In an embodiment, computer system 700 includes a system processor 702, a main memory 704 (e.g., read-only memory (ROM), flash memory, dynamic random access memory (DRAM) such as synchronous DRAM (SDRAM) or Rambus DRAM (RDRAM), etc.), a static memory 706 (e.g., flash memory, static random access memory (SRAM), etc.), and a secondary memory 718 (e.g., a data storage device), which communicate with each other via a bus 730.
System processor 702 represents one or more general-purpose processing devices such as a microsystem processor, central processing unit, or the like.

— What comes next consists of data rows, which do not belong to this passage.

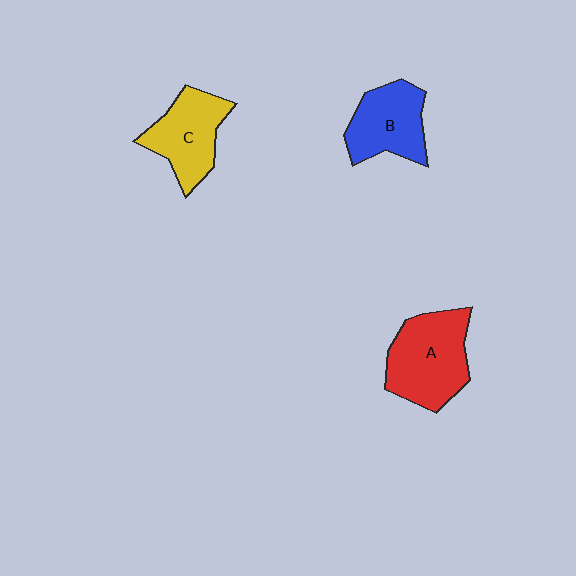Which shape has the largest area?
Shape A (red).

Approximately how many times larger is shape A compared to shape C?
Approximately 1.2 times.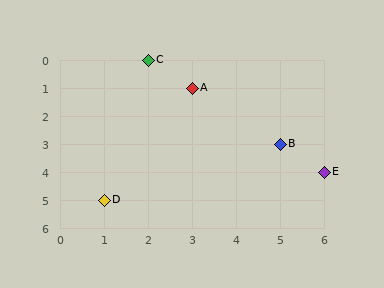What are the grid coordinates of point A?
Point A is at grid coordinates (3, 1).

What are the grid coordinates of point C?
Point C is at grid coordinates (2, 0).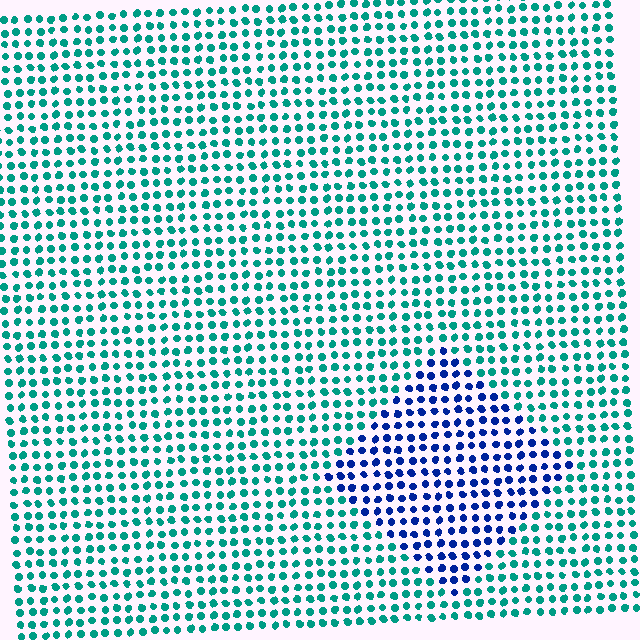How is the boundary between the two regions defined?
The boundary is defined purely by a slight shift in hue (about 56 degrees). Spacing, size, and orientation are identical on both sides.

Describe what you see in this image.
The image is filled with small teal elements in a uniform arrangement. A diamond-shaped region is visible where the elements are tinted to a slightly different hue, forming a subtle color boundary.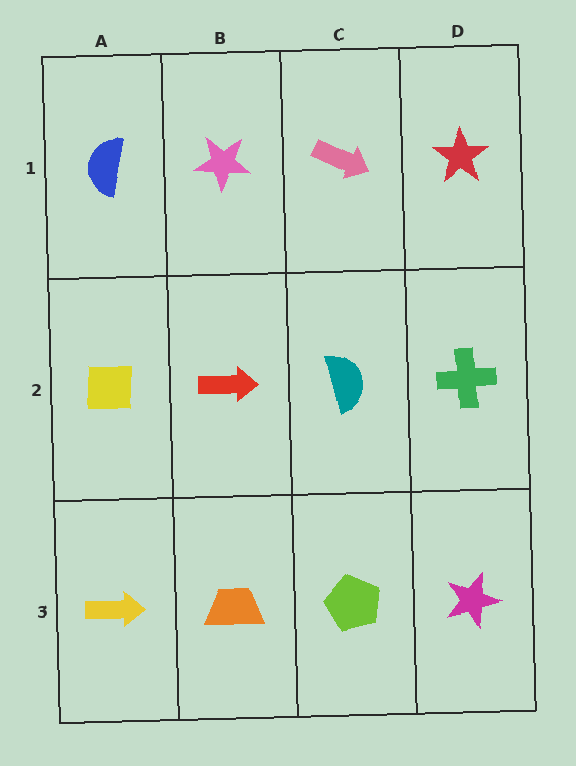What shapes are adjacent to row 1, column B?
A red arrow (row 2, column B), a blue semicircle (row 1, column A), a pink arrow (row 1, column C).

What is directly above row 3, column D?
A green cross.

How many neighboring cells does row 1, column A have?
2.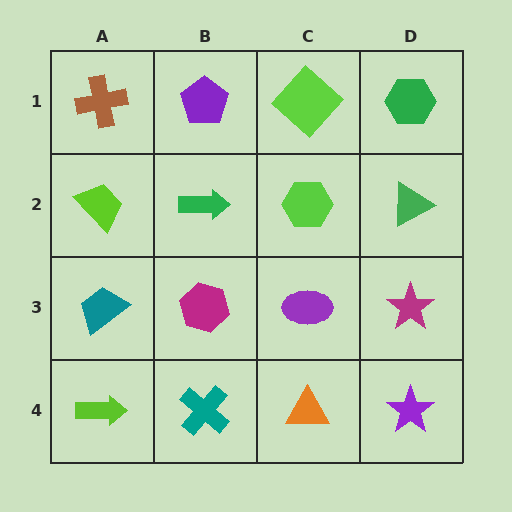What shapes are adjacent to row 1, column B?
A green arrow (row 2, column B), a brown cross (row 1, column A), a lime diamond (row 1, column C).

More particularly, the system processor may be a complex instruction set computing (CISC) microsystem processor, reduced instruction set computing (RISC) microsystem processor, very long instruction word (VLIW) microsystem processor, a system processor implementing other instruction sets, or system processors implementing a combination of instruction sets. System processor 702 may also be one or more special-purpose processing devices such as an application specific integrated circuit (ASIC), a field programmable gate array (FPGA), a digital signal system processor (DSP), network system processor, or the like. System processor 702 is configured to execute the processing logic 726 for performing the operations described herein.

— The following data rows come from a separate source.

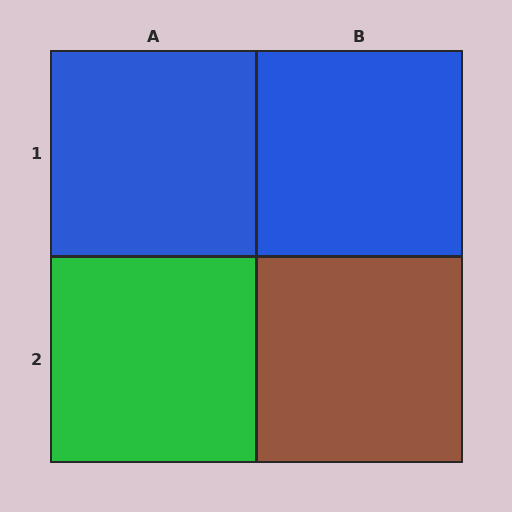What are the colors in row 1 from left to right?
Blue, blue.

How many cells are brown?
1 cell is brown.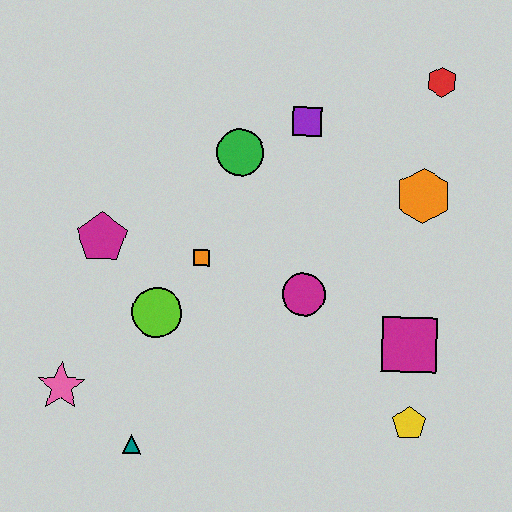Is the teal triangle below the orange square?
Yes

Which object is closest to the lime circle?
The orange square is closest to the lime circle.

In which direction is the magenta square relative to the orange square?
The magenta square is to the right of the orange square.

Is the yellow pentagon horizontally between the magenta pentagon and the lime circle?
No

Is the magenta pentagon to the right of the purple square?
No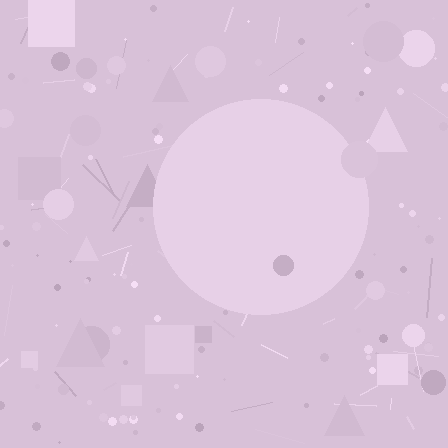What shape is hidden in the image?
A circle is hidden in the image.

The computer system 700 may further include a system network interface device 708 for communicating with other devices or machines. The computer system 700 may also include a video display unit 710 (e.g., a liquid crystal display (LCD), a light emitting diode display (LED), or a cathode ray tube (CRT)), an alphanumeric input device 712 (e.g., a keyboard), a cursor control device 714 (e.g., a mouse), and a signal generation device 716 (e.g., a speaker).

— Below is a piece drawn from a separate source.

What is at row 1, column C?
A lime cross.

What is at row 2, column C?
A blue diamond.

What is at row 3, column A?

The secondary memory 718 may include a machine-accessible storage medium 732 (or more specifically a computer-readable storage medium) on which is stored one or more sets of instructions (e.g., software 722) embodying any one or more of the methodologies or functions described herein. The software 722 may also reside, completely or at least partially, within the main memory 704 and/or within the system processor 702 during execution thereof by the computer system 700, the main memory 704 and the system processor 702 also constituting machine-readable storage media. The software 722 may further be transmitted or received over a network 720 via the system network interface device 708. In an embodiment, the network interface device 708 may operate using RF coupling, optical coupling, acoustic coupling, or inductive coupling.
While the machine-accessible storage medium 732 is shown in an exemplary embodiment to be a single medium, the term “machine-readable storage medium” should be taken to include a single medium or multiple media (e.g., a centralized or distributed database, and/or associated caches and servers) that store the one or more sets of instructions. The term “machine-readable storage medium” shall also be taken to include any medium that is capable of storing or encoding a set of instructions for execution by the machine and that cause the machine to perform any one or more of the methodologies. The term “machine-readable storage medium” shall accordingly be taken to include, but not be limited to, solid-state memories, and optical and magnetic media.
In the foregoing specification, specific exemplary embodiments have been described. It will be evident that various modifications may be made thereto without departing from the scope of the following claims. The specification and drawings are, accordingly, to be regarded in an illustrative sense rather than a restrictive sense.